On 24/12/2024 08:20, wenhui qiu wrote:
> sysbench=# explain analyze select userid from dba_users where username
> like '%aaaaaaaaaaaa%' order by userid limit 1;
> QUERY PLAN
>
---------------------------------------------------------------------------------------------------------------------------------------------
> Limit (cost=0.43..408.59 rows=1 width=4) (actual
> time=1433.469..1433.470 rows=0 loops=1)
> -> Index Scan using dba_users_pkey on dba_users
> (cost=0.43..244892.51 rows=600 width=4) (actual
> time=1433.468..1433.468 rows=0 loops=1)
> Filter: ((username)::text ~~ '%aaaaaaaaaaaa%'::text)
> Rows Removed by Filter: 6000000
> Planning Time: 0.384 ms
> Execution Time: 1433.489 ms
> (6 rows)
The problem seems to be that the planner estimates the LIKE qual to
match 600 rows, but in reality it matches 0.
> I think the total_cost calculation method cannot be linear, because the
> data distribution is not linear in reality. I try to change it to a
> logarithmic
Why? I don't see anything wrong with the LIMIT estimation here.
One factor here is that the execution time of the Index Scan + Limit
plan depends heavily on whether there are 0 matches, or more. With 0
matches, the Index Scans needs to scan the whole table. With 1 rows, it
needs to scan just half of the table on average before finding the
match. With 10 rows, just 10 % of the table, and so forth. So the
execution time is indeed highly non-linear depending on whether there
are any matches or not. Is that what you meant?

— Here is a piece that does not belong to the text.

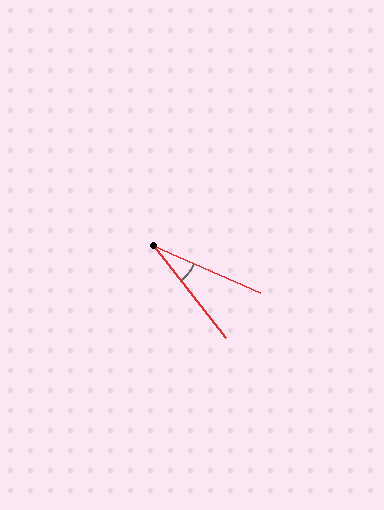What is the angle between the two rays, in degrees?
Approximately 29 degrees.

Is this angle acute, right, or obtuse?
It is acute.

It'd be nice to somehow take that non-linearity into account in the
estimation. But I don't know how, and I don't think that change in LIMIT
estimation is the right way.
> The reality may be more complicated, I mean there is no better way for
> the community leaders to solve this problem, because the community will
> never say no to the hint, and there are so many such problems
It's a difficult topic because "hints" mean different things to
different people. Meanwhile, we have added things like "ALTER FUNCTION
... ROWS <rows>" and support functions which can do more accurate
estimation of functions. That's a kind of a hint. If someone comes up
with more ways to help the planner with selectivity estimation, it's
worth considering.
Or maybe you could improve the selectivity estimator of the LIKE
operator to be more accurate to begin with.
--
Heikki Linnakangas
Neon (https://neon.tech)